What Does Ransomware Attack Prevention Actually Require?
Ransomware attack prevention requires a layered strategy combining multi-factor authentication, continuous security awareness training, phishing simulations, immutable backups, zero trust architecture, aggressive patch management, and endpoint detection and response. No single tool stops ransomware. The organizations that avoid becoming headlines are the ones that treat prevention as an ongoing operational discipline, not a one-time project.
The Incident Response Plan You Hopefully Never Need
Even with strong ransomware attack prevention controls, you need a plan for when something gets through. I've worked incidents where the difference between a contained event and a catastrophe came down to one thing: whether the team had rehearsed their response.
Your incident response plan should answer these questions before an attack happens:
- Who has authority to isolate systems and disconnect network segments?

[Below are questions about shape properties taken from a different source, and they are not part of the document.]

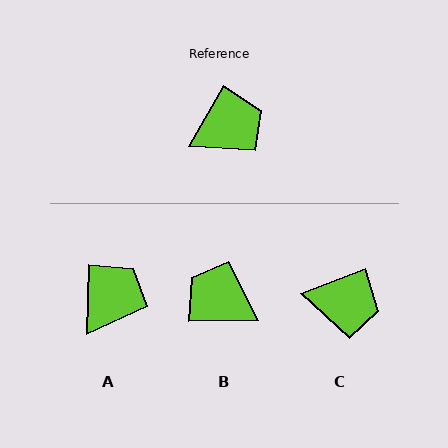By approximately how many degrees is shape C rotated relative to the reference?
Approximately 39 degrees clockwise.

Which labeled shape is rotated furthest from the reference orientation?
B, about 121 degrees away.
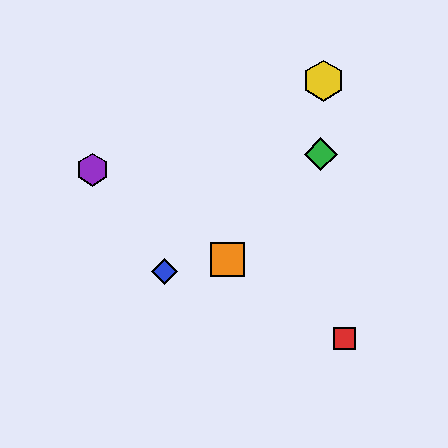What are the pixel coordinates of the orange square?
The orange square is at (227, 260).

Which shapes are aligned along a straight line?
The red square, the purple hexagon, the orange square are aligned along a straight line.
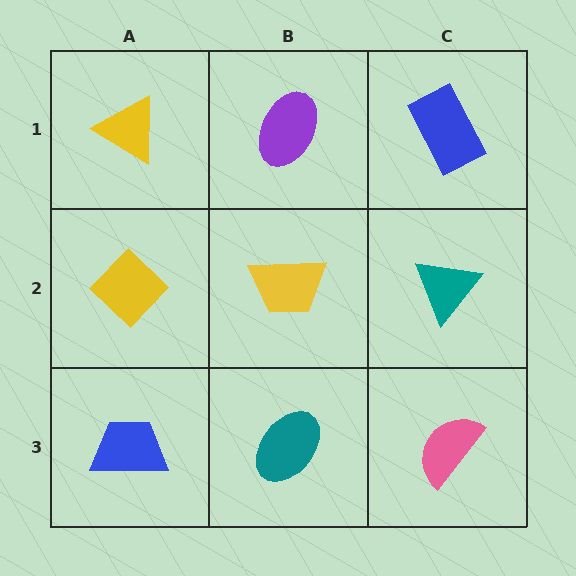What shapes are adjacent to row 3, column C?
A teal triangle (row 2, column C), a teal ellipse (row 3, column B).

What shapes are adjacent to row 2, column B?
A purple ellipse (row 1, column B), a teal ellipse (row 3, column B), a yellow diamond (row 2, column A), a teal triangle (row 2, column C).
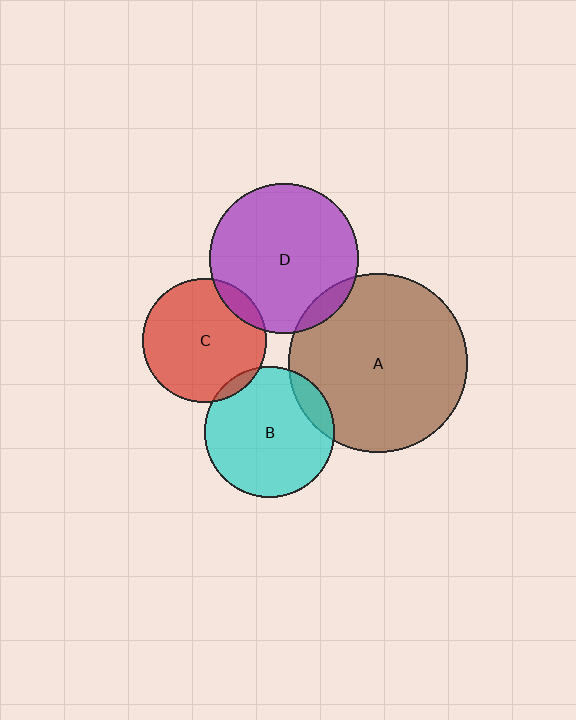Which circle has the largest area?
Circle A (brown).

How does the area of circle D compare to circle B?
Approximately 1.3 times.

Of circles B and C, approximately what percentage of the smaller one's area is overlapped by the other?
Approximately 5%.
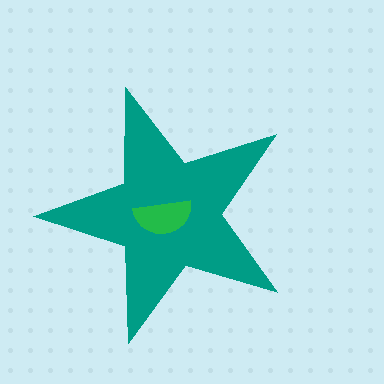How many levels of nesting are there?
2.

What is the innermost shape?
The green semicircle.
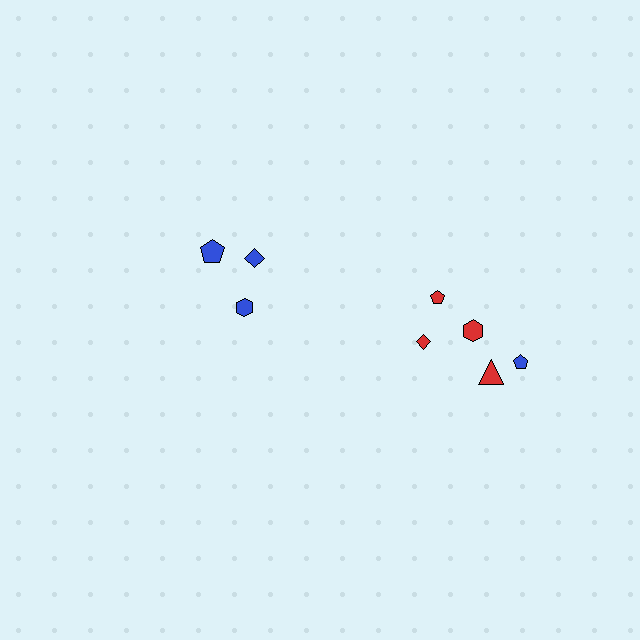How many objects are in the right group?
There are 5 objects.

- Where are your immutable backups, and how fast can you restore from them?
- Who contacts law enforcement, and which field office or IC3 portal do you use?
- What's your communication plan for customers, partners, and regulators?
- Do you have retainer agreements with incident response and legal counsel?
Tabletop exercises — where your team walks through a simulated ransomware scenario — expose gaps before they become disasters. Run them quarterly at minimum.
The Human Layer Is Still Your Biggest Risk — and Your Best Defense
Every ransomware investigation I've been part of traces back to a human decision. Someone clicked a link. Someone approved a wire transfer. Someone reused a password. Someone ignored an MFA prompt and then approved it on the second try because they thought it was a glitch.
That's not a reason to blame your employees. It's a reason to invest in them. Consistent, engaging security awareness training transforms your workforce from your weakest link into an active detection layer. When a trained employee reports a suspicious email instead of clicking it, that's ransomware attack prevention in action.
Stop Planning to Pay — Start Planning to Prevent
Too many organizations budget for ransomware as a cost of doing business. They buy cyber insurance and consider the problem solved. But insurance premiums are skyrocketing, coverage exclusions are expanding, and insurers increasingly require proof that you've implemented basic controls before they'll pay a claim.
The math is simple. Investing in prevention — MFA, training, backups, zero trust, patch management — costs a fraction of what a single ransomware incident will cost you in ransom payments, downtime, legal fees, regulatory fines, and reputational damage.
Your organization doesn't have to be the next headline. But doing nothing guarantees you will be.